История создания романа темна. Как у главных вещей Платонова — “Города Градова”, “Чевенгура”, “Котлована”. При первой публикации “Счастливой Москвы” в “Новом мире” в 1991 году (№ 9) — скоро справим 20-летний юбилей! — Н. Корниенко пишет, что следы романа теряются в водовороте событий в 1938 году. Все усложняется тем, что роман должен был стать первой частью романа “Путешествие из Ленинграда в Москву”. В довершение всего к опубликованному тексту прилагаются “Варианты начала романа”, фрагменты “сокращенные или заново переписанные Платоновым в процессе работы”.
Не знаем, как А. Варламову — с полным, книжным текстом его жезээловского “Платонова” нам еще предстоит ознакомиться, — а нам это напомнило Бориса Пильняка. И его романы, которые он кроил из предыдущих произведений. Отчего и называл их поначалу лишь “материалами к роману” (например, “Машины и волки”), а критика называла его прозу “монтажной”, рваной и т.д. В “Голый год”, например, вошли “большими кусками новеллы из первой книги Пильняка “Былье””.
Это написал о Пильняке В. Шкловский, с которым, замечает А. Варламов, Платонов встречался в 1925 году, накануне своей главной прозы, и разговаривал о В. Розанове. Шкловский же далее писал о “Голом годе”: это “сожительство нескольких новелл. Можно разобрать два романа и склеить из них третий”. То же можно сказать и о “Чевенгуре”, да и о “Счастливой Москве” тоже. Н. Корниенко осторожно соотносит с этим романом рассказы “Семен”, “Глиняный дом в уездном саду”, “Среди животных и растений”, “Московская скрипка”.

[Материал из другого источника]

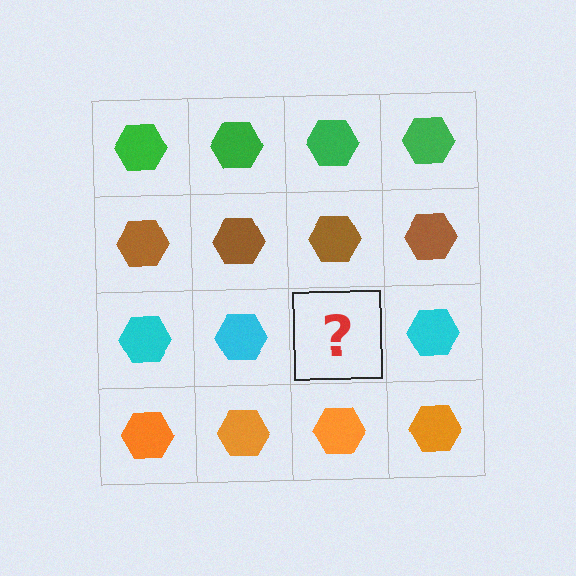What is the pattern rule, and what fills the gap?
The rule is that each row has a consistent color. The gap should be filled with a cyan hexagon.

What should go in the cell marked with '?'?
The missing cell should contain a cyan hexagon.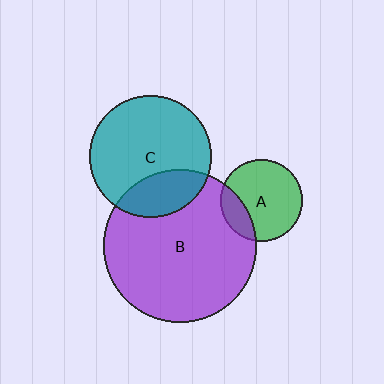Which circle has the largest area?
Circle B (purple).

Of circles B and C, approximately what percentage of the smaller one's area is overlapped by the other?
Approximately 25%.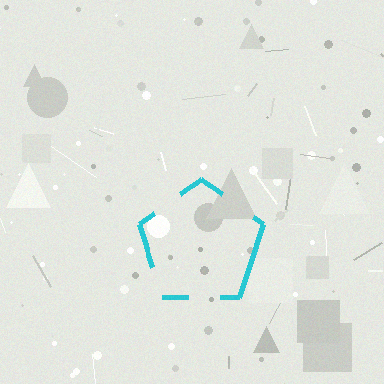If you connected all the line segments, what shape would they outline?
They would outline a pentagon.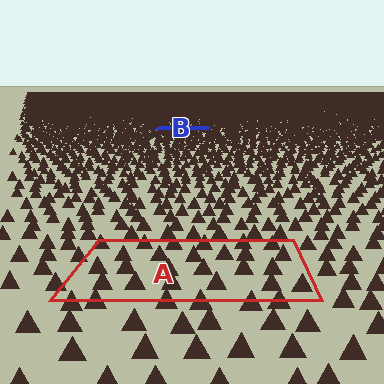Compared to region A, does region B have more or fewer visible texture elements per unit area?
Region B has more texture elements per unit area — they are packed more densely because it is farther away.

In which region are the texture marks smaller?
The texture marks are smaller in region B, because it is farther away.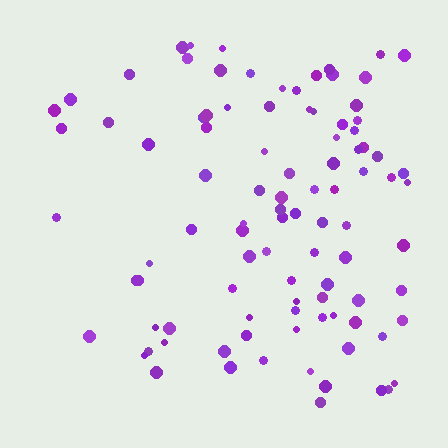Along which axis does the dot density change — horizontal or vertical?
Horizontal.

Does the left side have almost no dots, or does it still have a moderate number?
Still a moderate number, just noticeably fewer than the right.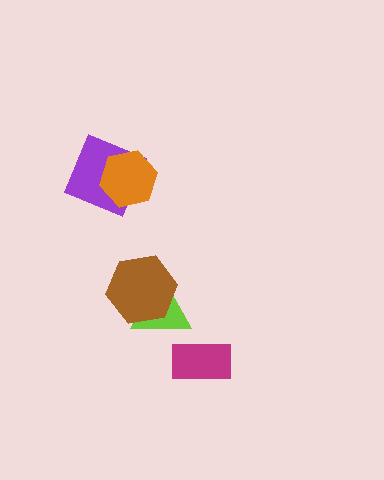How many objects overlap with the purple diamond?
1 object overlaps with the purple diamond.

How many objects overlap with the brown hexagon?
1 object overlaps with the brown hexagon.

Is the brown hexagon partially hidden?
No, no other shape covers it.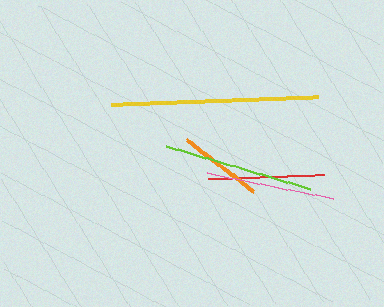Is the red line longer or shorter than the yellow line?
The yellow line is longer than the red line.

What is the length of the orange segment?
The orange segment is approximately 85 pixels long.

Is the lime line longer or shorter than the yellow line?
The yellow line is longer than the lime line.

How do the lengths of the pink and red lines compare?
The pink and red lines are approximately the same length.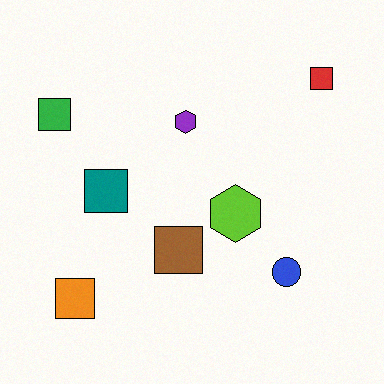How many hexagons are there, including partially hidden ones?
There are 2 hexagons.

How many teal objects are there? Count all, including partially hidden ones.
There is 1 teal object.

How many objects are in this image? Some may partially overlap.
There are 8 objects.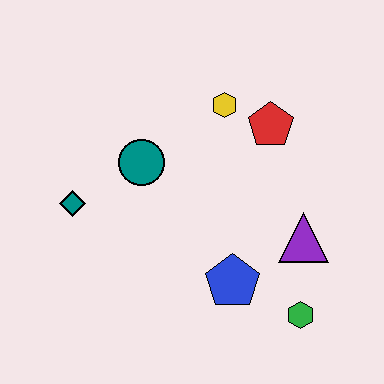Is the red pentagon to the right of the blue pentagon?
Yes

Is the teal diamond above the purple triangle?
Yes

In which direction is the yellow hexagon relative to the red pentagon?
The yellow hexagon is to the left of the red pentagon.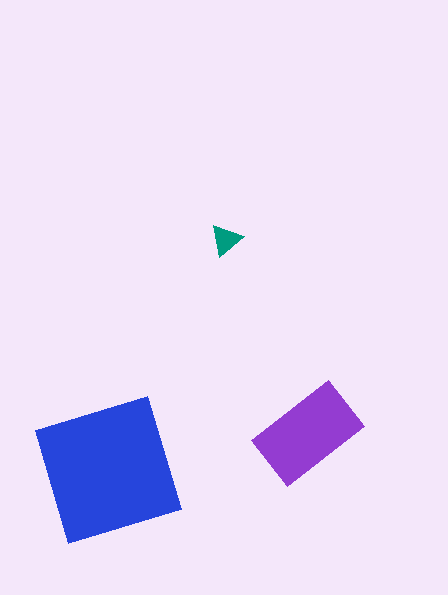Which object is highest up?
The teal triangle is topmost.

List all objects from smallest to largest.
The teal triangle, the purple rectangle, the blue square.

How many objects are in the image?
There are 3 objects in the image.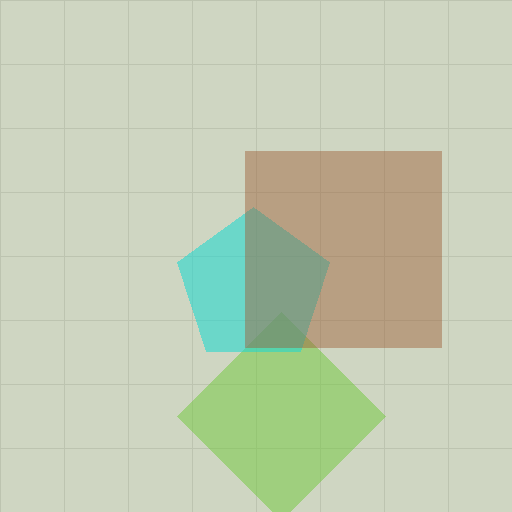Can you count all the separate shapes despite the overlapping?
Yes, there are 3 separate shapes.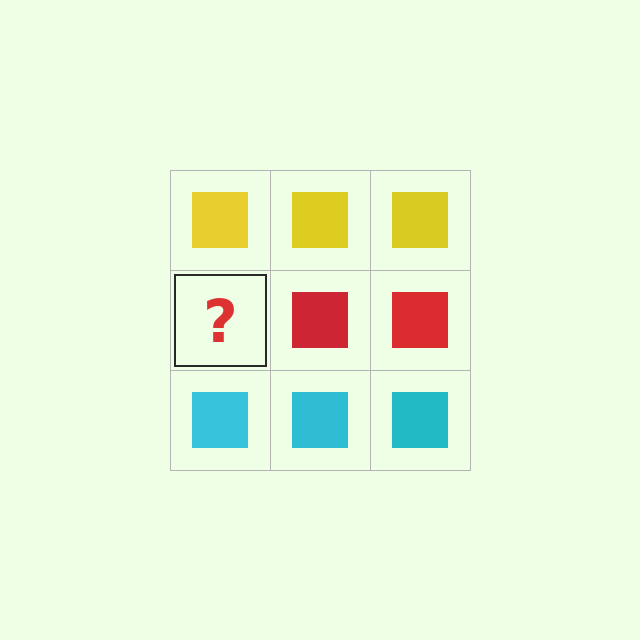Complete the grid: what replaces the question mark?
The question mark should be replaced with a red square.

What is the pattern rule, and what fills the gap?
The rule is that each row has a consistent color. The gap should be filled with a red square.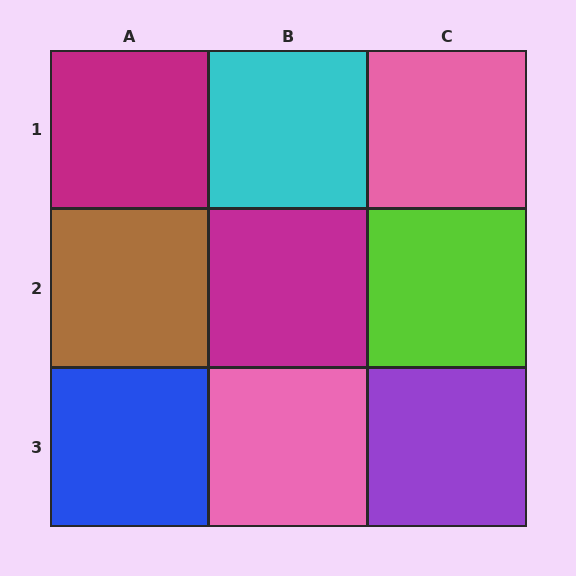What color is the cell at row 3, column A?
Blue.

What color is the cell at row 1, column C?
Pink.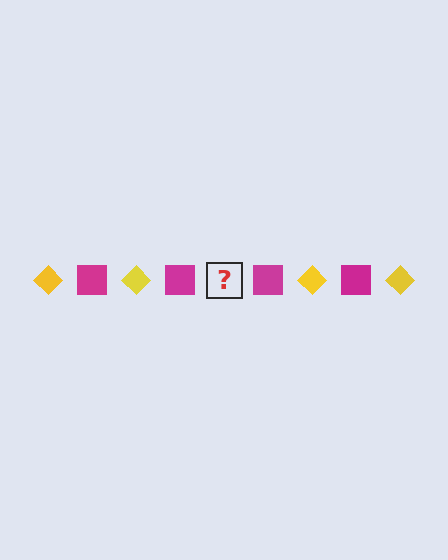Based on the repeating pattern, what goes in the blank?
The blank should be a yellow diamond.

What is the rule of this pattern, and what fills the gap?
The rule is that the pattern alternates between yellow diamond and magenta square. The gap should be filled with a yellow diamond.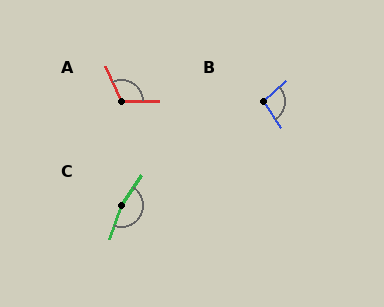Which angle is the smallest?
B, at approximately 99 degrees.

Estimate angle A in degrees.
Approximately 113 degrees.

Но почему никто не вспомнил повесть Б. Пильняка “Иван Москва” 1927 года? Сходство не только названий, но имен-фамилий героев произведений Пильняка и Платонова больше чем очевидное. Но еще более поразительное сходство в содержании, идеологии, философии. При несходстве сюжетном, повествовательном, есть некие переклички. У Пильняка в начале повести появляется трехтысячелетняя мумия жены фараона, купленная в Египте одним московским профессором. Потом только и начинается рассказ о зырянине Иване Москве, ставшем директором уральского завода.
Там он экспериментирует с радием, под его влиянием или воздействием начиная путать времена, события, людей. Потом является Александра, врач, которою Иван однажды, в гражданскую войну, овладел в тифозном госпитале. И вот, спустя десять лет она приезжает к нему для любви и совместной жизни. А потом все закольцовывается: Александра и мумия отождествляются в сознании Ивана Москвы при помощи радия — “сверхъестественного кладезя сверхматериальной жизни”, обладающего “неопознанными запасами энергии”. Умирая, радий дает “в 360 тысяч раз больше энергии, чем при сжигании того же угля”. И, наконец, “человек, как радий, только запас энергии”.
Все это напоминает, во-первых, ранние статьи Платонова. А во-вторых, его “Счастливую Москву”. Ведь и там Москва Честнова так же, как пораженный наследственным сифилисом Иван Москва, в итоге тоже оказывается калекой телесно и нравственно. Для экспериментаторов Самбикина и Сарториуса Москва все же существо хоть и любимое, но подопытное. Чем-то неуловимо напоминает она пильняковскую мумию, которой и три тысячи и тридцать лет одновременно.
Некоторые моменты дают эффект почти полного сходства: у Пильняка гостиничная уборщица кажется Ивану Москве “государством” из легких, сердца, кишок. Причем “тюбы кишок, кишечные дистрикты содрогались удавами” под рентегновским взглядом Ивана. А вот знаменитое место из романа Платонова, эпизод вскрытия Самбикиным мертвой девушки, в кишках которой “лежала сплошная колонна еще не обработанной пищи”, а “пустота” в них, говорит герой Платонова, “всасывает в себя все человечество и двигает всемирной историей”.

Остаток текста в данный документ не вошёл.